A lo largo de su trayectoria se ha desempeñado como docente de aula, Coordinadora Comunal del Programa de Integración Escolar (PIE), jefa de Unidad Técnico Pedagógica y directora de establecimiento educacional. Su experiencia, señala, ha estado centrada en el liderazgo pedagógico, el fortalecimiento de las prácticas docentes y la construcción de culturas escolares inclusivas, siempre con foco en el aprendizaje y el desarrollo integral de los estudiantes.
Tradición y proyección
Respecto al desafío de encabezar uno de los liceos más emblemáticos de la capital regional, Ramos afirma que “el Liceo Bicentenario Óscar Castro Zúñiga es parte de la identidad cultural y académica de Rancagua. Su historia, sus generaciones de egresados y su aporte al desarrollo intelectual y artístico de la comuna representan un legado que merece un profundo respeto”.
Agrega que “asumo este desafío con responsabilidad y convicción. Liderar una institución con esa tradición implica honrar su historia, pero también proyectarla hacia el futuro”. En esa línea, plantea como compromiso resguardar la excelencia académica que lo caracteriza, fortalecer su identidad e incorporar innovación pedagógica y una mirada estratégica frente a los actuales desafíos del sistema educativo.
Prioridades para el primer año
En el ámbito académico, la nueva directora indica que una de las prioridades será “consolidar un liderazgo pedagógico centrado en el aula, fortaleciendo el acompañamiento docente y el trabajo colaborativo”. También apunta a profundizar en el análisis de datos para la toma de decisiones y asegurar que los estudiantes alcancen altos estándares de aprendizaje.

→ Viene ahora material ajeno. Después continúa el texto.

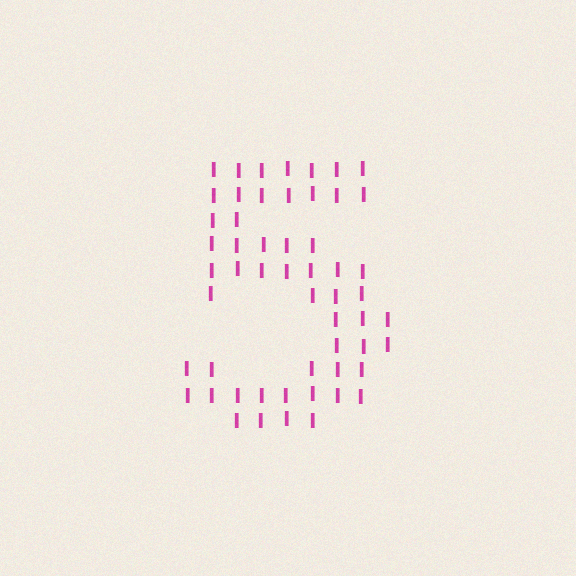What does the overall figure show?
The overall figure shows the digit 5.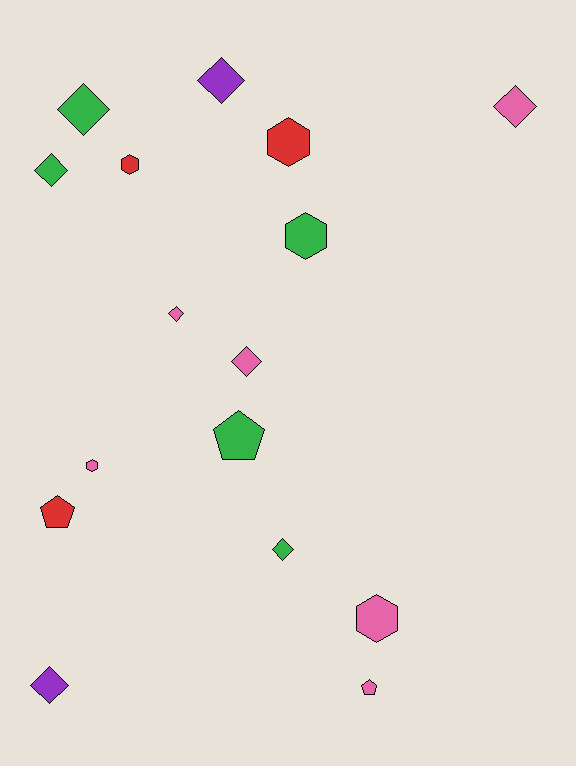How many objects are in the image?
There are 16 objects.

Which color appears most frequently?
Pink, with 6 objects.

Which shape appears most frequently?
Diamond, with 8 objects.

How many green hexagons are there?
There is 1 green hexagon.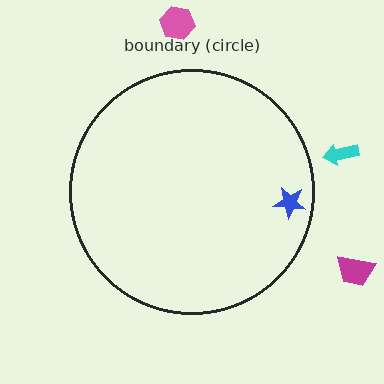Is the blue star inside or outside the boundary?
Inside.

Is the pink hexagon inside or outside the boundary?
Outside.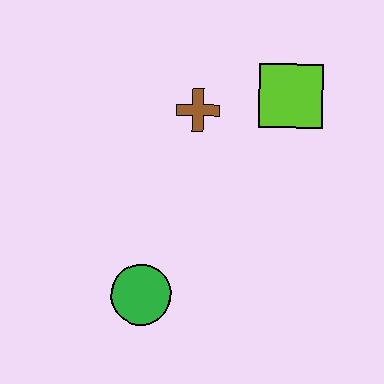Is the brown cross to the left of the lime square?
Yes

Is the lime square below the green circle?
No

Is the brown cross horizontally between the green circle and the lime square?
Yes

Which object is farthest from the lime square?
The green circle is farthest from the lime square.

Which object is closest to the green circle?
The brown cross is closest to the green circle.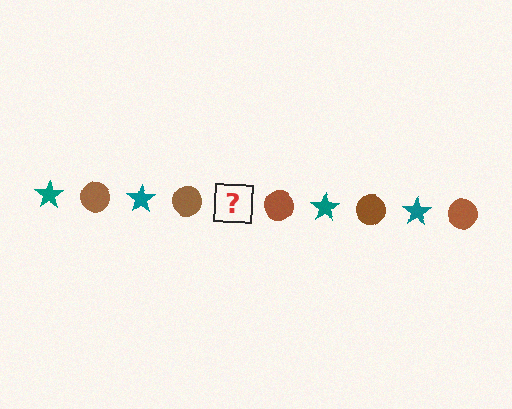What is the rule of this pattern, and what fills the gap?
The rule is that the pattern alternates between teal star and brown circle. The gap should be filled with a teal star.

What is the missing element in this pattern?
The missing element is a teal star.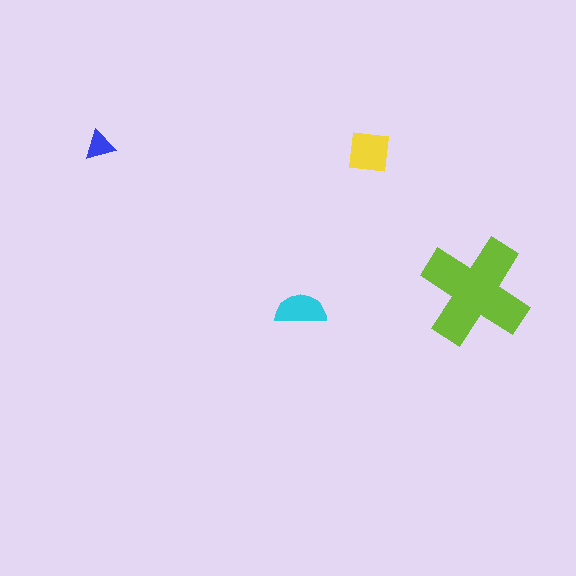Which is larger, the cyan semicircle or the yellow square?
The yellow square.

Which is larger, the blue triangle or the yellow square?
The yellow square.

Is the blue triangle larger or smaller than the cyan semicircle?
Smaller.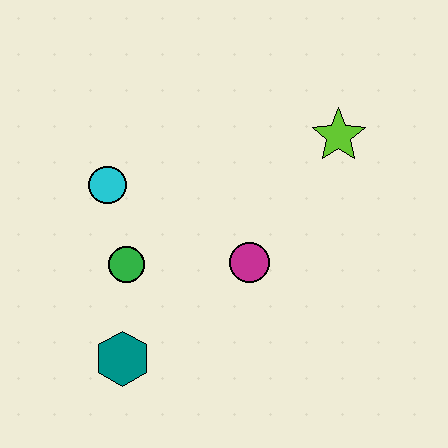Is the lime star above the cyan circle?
Yes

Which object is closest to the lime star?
The magenta circle is closest to the lime star.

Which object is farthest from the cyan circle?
The lime star is farthest from the cyan circle.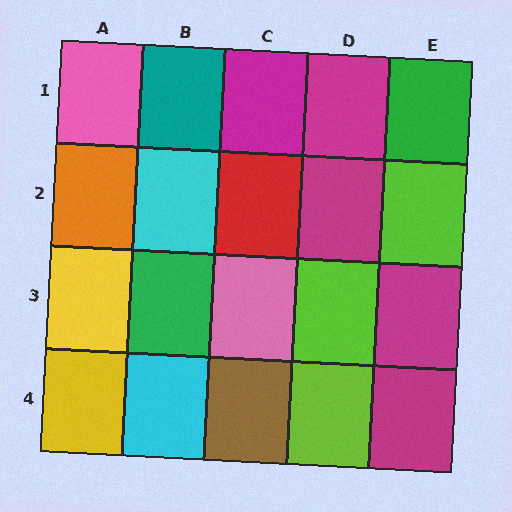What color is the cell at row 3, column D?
Lime.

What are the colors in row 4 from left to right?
Yellow, cyan, brown, lime, magenta.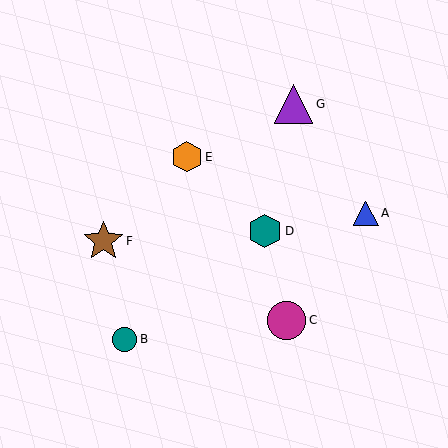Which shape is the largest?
The magenta circle (labeled C) is the largest.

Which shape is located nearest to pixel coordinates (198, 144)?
The orange hexagon (labeled E) at (187, 157) is nearest to that location.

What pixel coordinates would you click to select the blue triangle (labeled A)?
Click at (366, 213) to select the blue triangle A.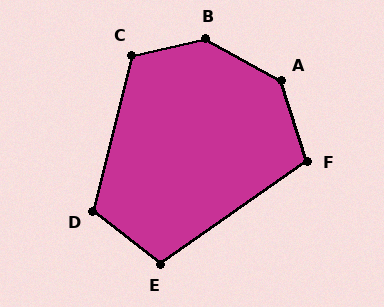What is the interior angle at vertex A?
Approximately 136 degrees (obtuse).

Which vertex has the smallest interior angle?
E, at approximately 107 degrees.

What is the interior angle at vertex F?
Approximately 107 degrees (obtuse).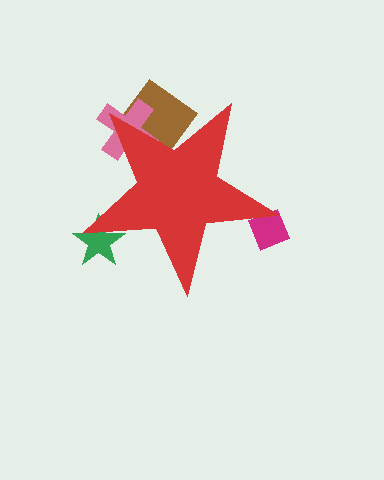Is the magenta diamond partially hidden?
Yes, the magenta diamond is partially hidden behind the red star.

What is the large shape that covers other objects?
A red star.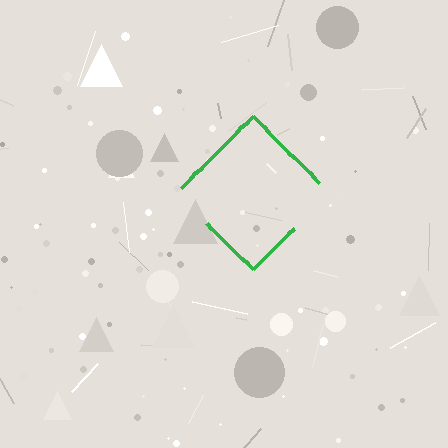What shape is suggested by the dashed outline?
The dashed outline suggests a diamond.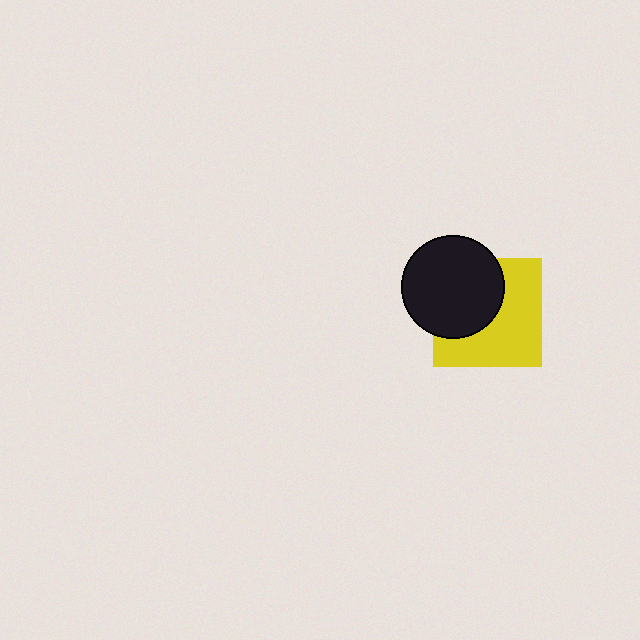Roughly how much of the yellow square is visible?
About half of it is visible (roughly 57%).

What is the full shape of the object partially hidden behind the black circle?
The partially hidden object is a yellow square.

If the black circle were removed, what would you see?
You would see the complete yellow square.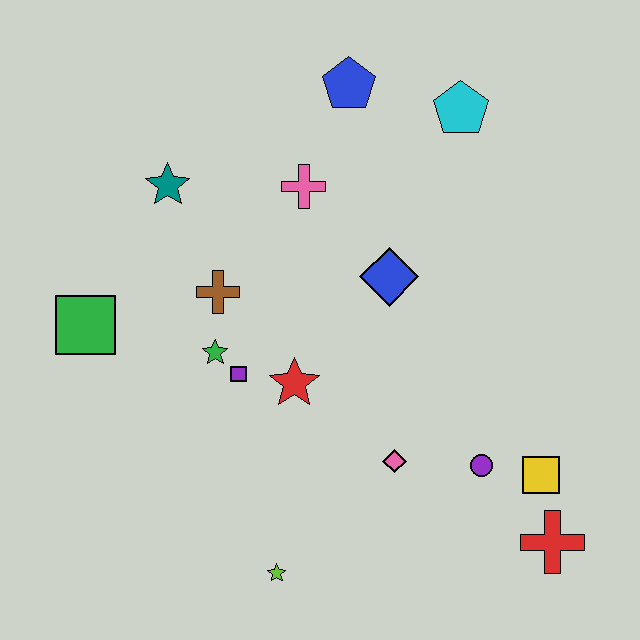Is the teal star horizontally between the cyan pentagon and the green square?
Yes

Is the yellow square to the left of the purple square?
No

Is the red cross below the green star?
Yes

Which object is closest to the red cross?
The yellow square is closest to the red cross.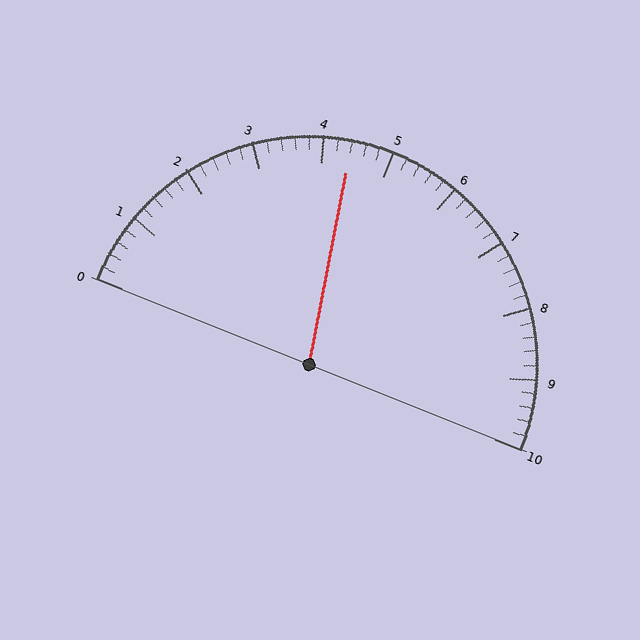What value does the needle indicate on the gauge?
The needle indicates approximately 4.4.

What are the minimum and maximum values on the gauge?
The gauge ranges from 0 to 10.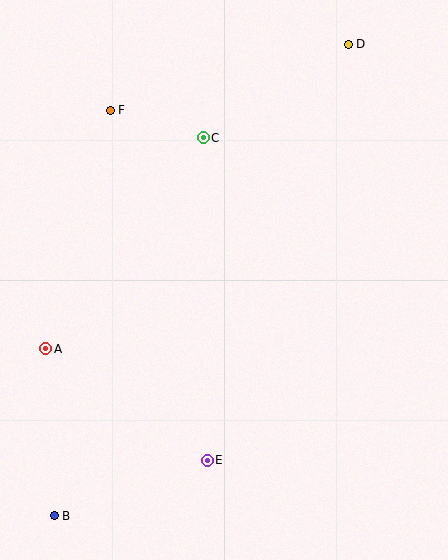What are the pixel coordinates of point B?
Point B is at (54, 516).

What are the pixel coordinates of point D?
Point D is at (348, 44).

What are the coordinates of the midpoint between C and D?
The midpoint between C and D is at (276, 91).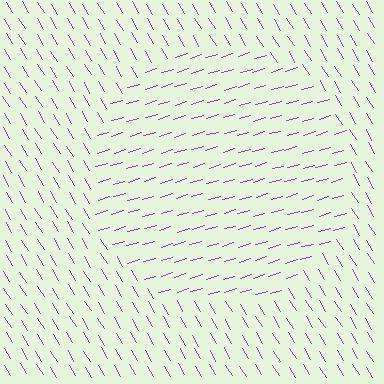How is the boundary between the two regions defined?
The boundary is defined purely by a change in line orientation (approximately 75 degrees difference). All lines are the same color and thickness.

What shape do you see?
I see a circle.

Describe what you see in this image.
The image is filled with small purple line segments. A circle region in the image has lines oriented differently from the surrounding lines, creating a visible texture boundary.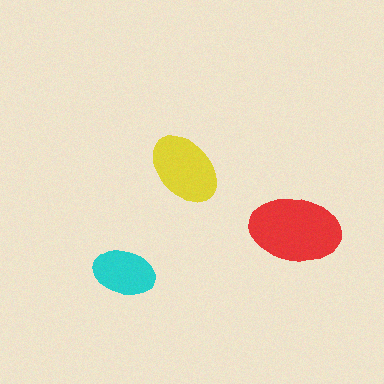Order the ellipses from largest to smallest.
the red one, the yellow one, the cyan one.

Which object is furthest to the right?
The red ellipse is rightmost.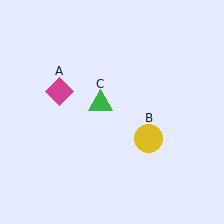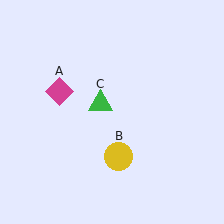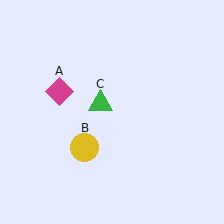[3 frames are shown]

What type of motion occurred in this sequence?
The yellow circle (object B) rotated clockwise around the center of the scene.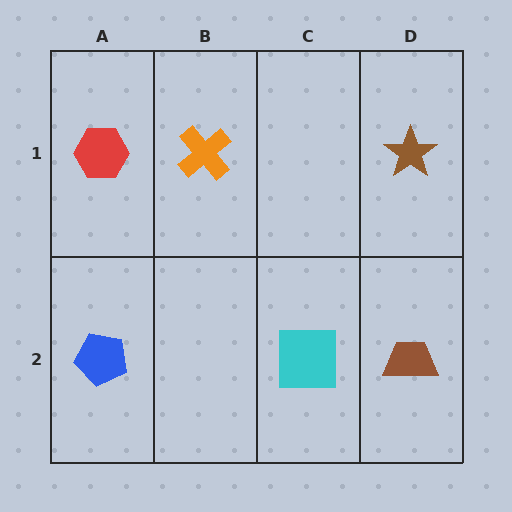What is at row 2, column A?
A blue pentagon.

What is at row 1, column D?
A brown star.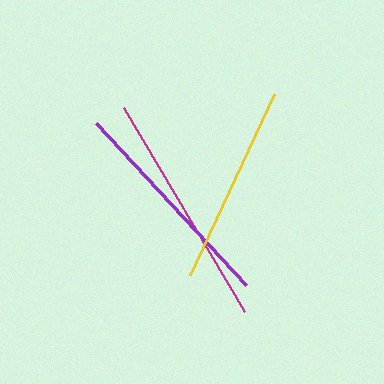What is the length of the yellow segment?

En convivencia escolar, sostiene que el foco estará en promover un clima basado en el respeto, la responsabilidad y el diálogo. “La excelencia académica solo se sostiene en comunidades donde existe confianza, sentido de pertenencia y bienestar socioemocional”, señala, junto con enfatizar el fortalecimiento de la identidad oscarina y la generación de espacios de participación activa.
Sobre el sello de su gestión, Ramos plantea un liderazgo “cercano, firme y colaborativo”, destacando que su formación como profesora diferencial le ha permitido comprender que “la diversidad es una fortaleza y que la inclusión y la excelencia no son conceptos opuestos, sino complementarios”.
Asimismo, proyecta al establecimiento como un referente regional que combine tradición, cultura y altos estándares académicos, manteniendo su prestigio histórico con una visión moderna, humana y estratégica.